Ostatnie wyniki wskaźnika bezrobocia odrobinę zwyżkowały. To jednak nie powód do paniki. Na pewno dla minister pracy, Elżbiety Rafalskiej. Przewiduje ona, że pod koniec 2017 roku stopa bezrobocia będzie jeszcze niższa. I ma również pomysł na to, jak obniżyć ją jeszcze bardziej.
Jak podaje GUS, w styczniu bezrobocie wyniosło 8,6 proc. To wzrost w porównaniu do grudnia 2016 roku, kiedy wynik ten był na poziomie 8,3 proc. Jest to jednak stała fluktuacja – co roku notuje się wzrosty w tej statystyce. Sama Rafalska pozostaje optymistycznie nastawiona do reszty 2017 roku. Podkreśliła na piątkowej konferencji, dotyczącej danych GUS, że poniżej pewnego poziomu znacznie trudniej osiągnąć spadki. Uważa, że stopa bezrobocia na poziomie 8 proc. jest osiągalna.

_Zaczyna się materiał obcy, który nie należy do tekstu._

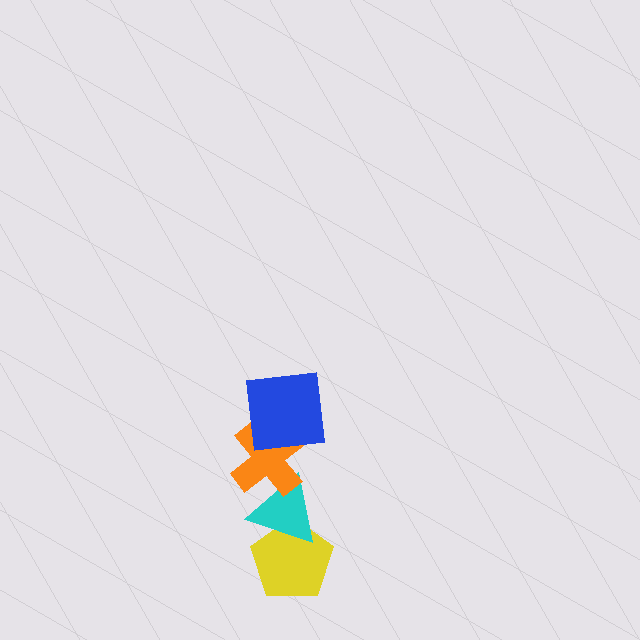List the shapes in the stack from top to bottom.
From top to bottom: the blue square, the orange cross, the cyan triangle, the yellow pentagon.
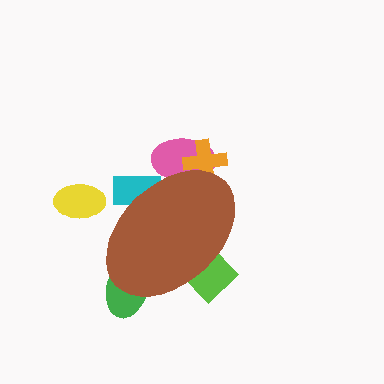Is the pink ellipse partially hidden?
Yes, the pink ellipse is partially hidden behind the brown ellipse.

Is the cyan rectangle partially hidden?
Yes, the cyan rectangle is partially hidden behind the brown ellipse.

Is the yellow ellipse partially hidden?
No, the yellow ellipse is fully visible.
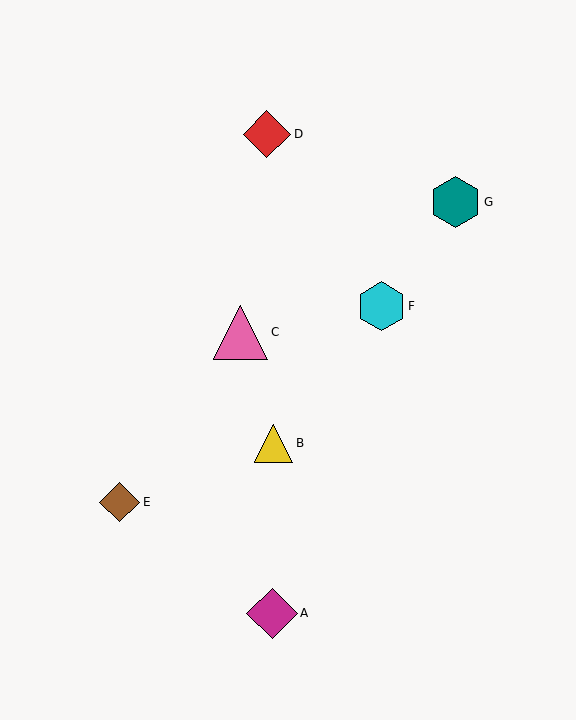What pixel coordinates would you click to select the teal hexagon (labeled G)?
Click at (455, 202) to select the teal hexagon G.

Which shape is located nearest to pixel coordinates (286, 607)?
The magenta diamond (labeled A) at (272, 613) is nearest to that location.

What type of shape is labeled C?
Shape C is a pink triangle.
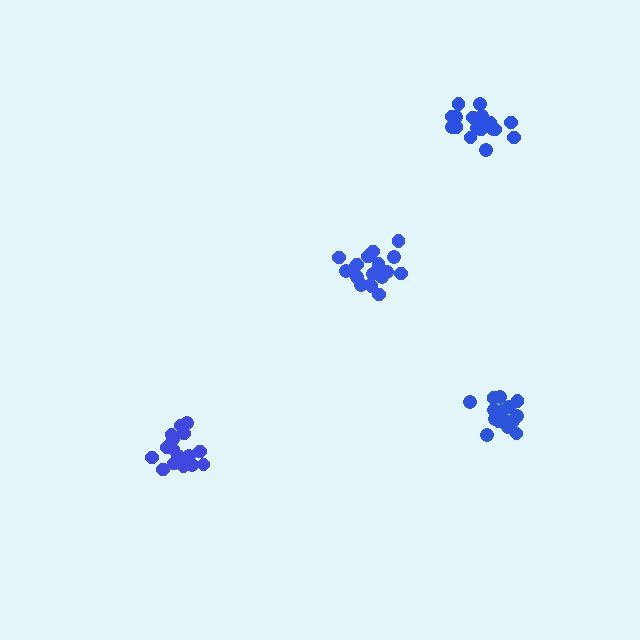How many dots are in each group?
Group 1: 17 dots, Group 2: 18 dots, Group 3: 16 dots, Group 4: 17 dots (68 total).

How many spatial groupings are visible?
There are 4 spatial groupings.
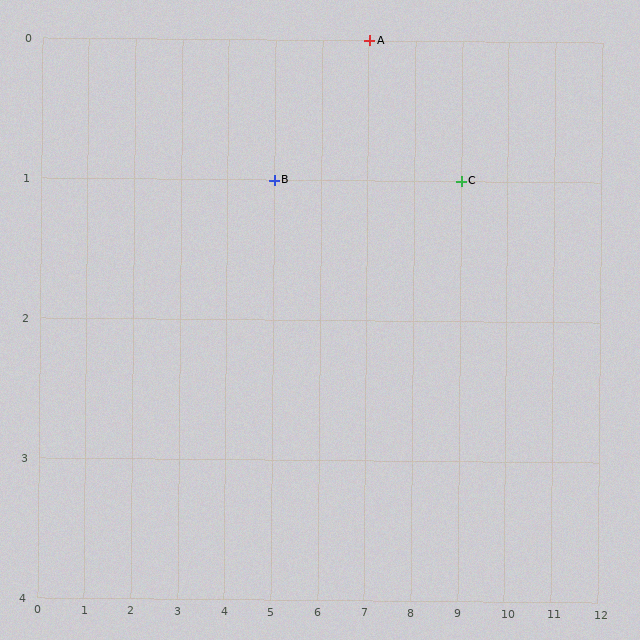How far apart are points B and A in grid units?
Points B and A are 2 columns and 1 row apart (about 2.2 grid units diagonally).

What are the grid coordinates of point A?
Point A is at grid coordinates (7, 0).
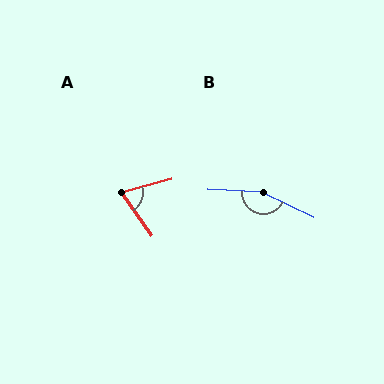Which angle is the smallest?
A, at approximately 70 degrees.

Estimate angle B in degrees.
Approximately 157 degrees.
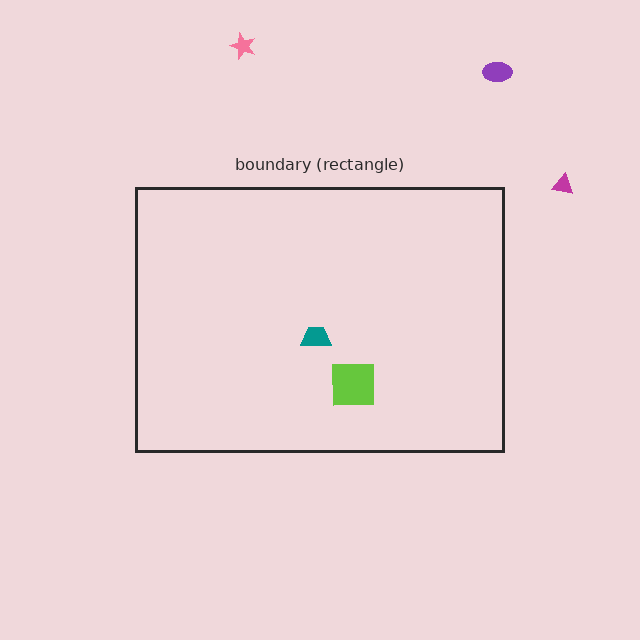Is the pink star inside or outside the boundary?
Outside.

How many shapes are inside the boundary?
2 inside, 3 outside.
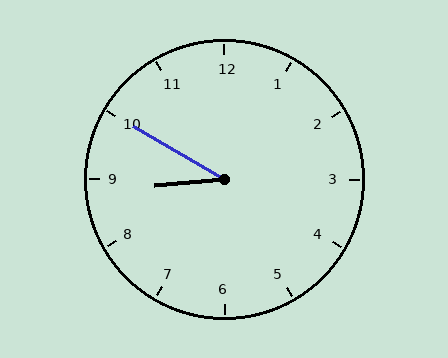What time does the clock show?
8:50.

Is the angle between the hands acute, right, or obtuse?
It is acute.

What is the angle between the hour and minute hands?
Approximately 35 degrees.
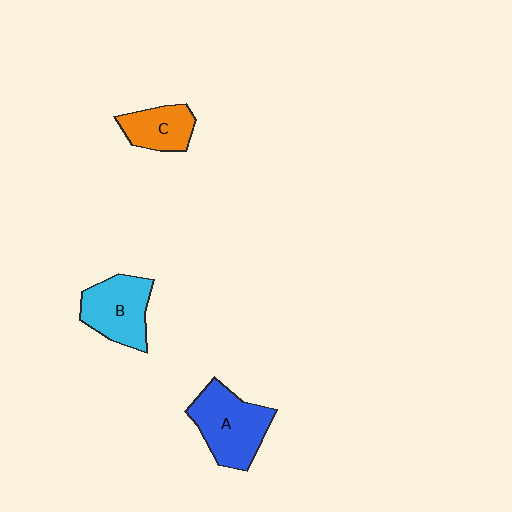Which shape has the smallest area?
Shape C (orange).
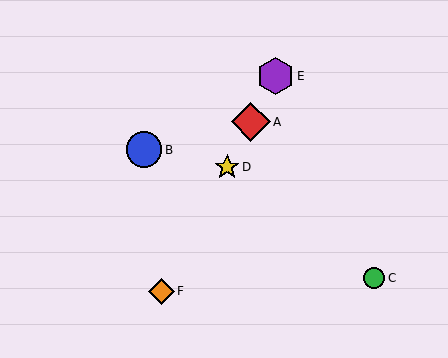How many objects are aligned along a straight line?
4 objects (A, D, E, F) are aligned along a straight line.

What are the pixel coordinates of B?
Object B is at (144, 150).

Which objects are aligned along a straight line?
Objects A, D, E, F are aligned along a straight line.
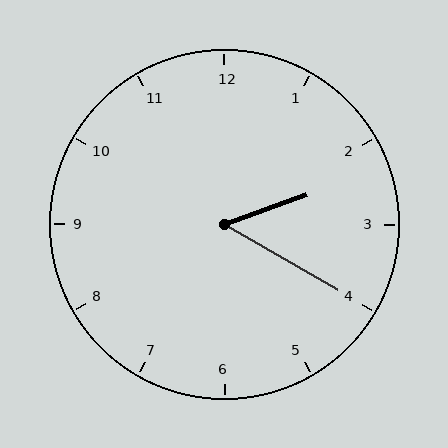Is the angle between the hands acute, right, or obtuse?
It is acute.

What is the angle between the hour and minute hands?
Approximately 50 degrees.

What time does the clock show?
2:20.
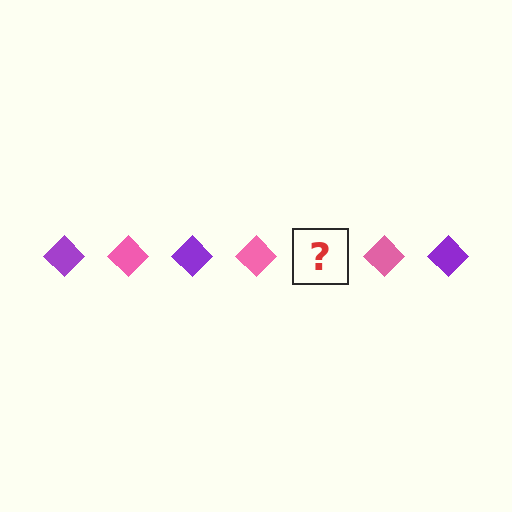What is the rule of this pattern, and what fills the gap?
The rule is that the pattern cycles through purple, pink diamonds. The gap should be filled with a purple diamond.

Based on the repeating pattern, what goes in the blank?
The blank should be a purple diamond.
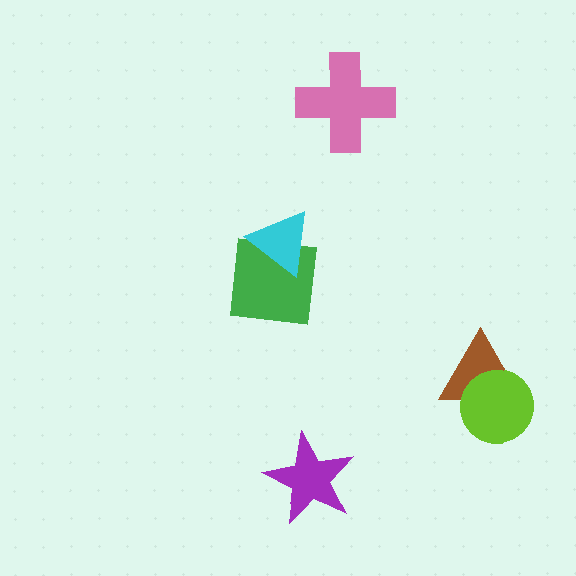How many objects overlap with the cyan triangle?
1 object overlaps with the cyan triangle.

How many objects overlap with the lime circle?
1 object overlaps with the lime circle.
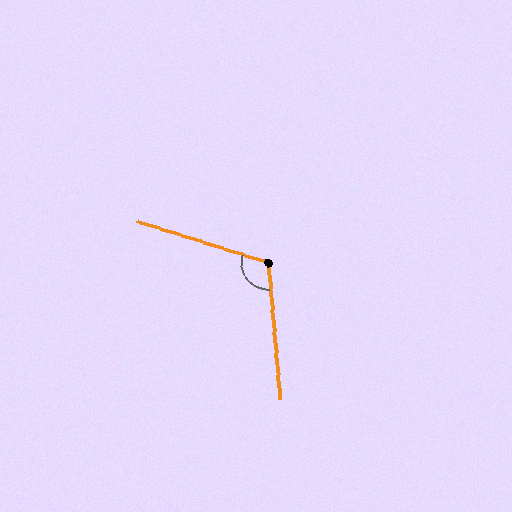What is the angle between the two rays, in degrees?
Approximately 112 degrees.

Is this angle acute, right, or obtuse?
It is obtuse.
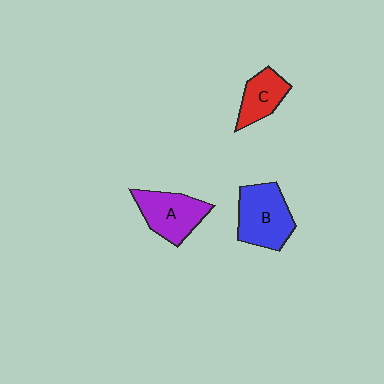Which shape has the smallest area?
Shape C (red).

Mało tego, minister pracy uważa, że bezrobocie mogłoby spaść nawet do 7 proc. W jaki sposób? Poprzez reformę ochrony zdrowia. A dokładnie rozbicie potrzeby rejestrowania w urzędzie pracy i możliwości uzyskiwania świadczeń zdrowotnych z tego tytułu.
W jej ocenie, sytuacja na rynku pracy będzie się tylko poprawiać w 2017 roku, choć nie w takim tempie, jak w 2016. Rąk do pracy brakuje i będzie brakować, podkreśliła. Zaznaczyła również, że bezrobocie wśród kobiet konsekwentnie spada, pomimo wzrostu wskaźników. Również wprowadzony program 500+ przyczynił się do utworzenia nowych miejsc pracy. Na potrzeby jego obsługi gminy utworzyły 5,2 tys. miejsc pracy, dodała.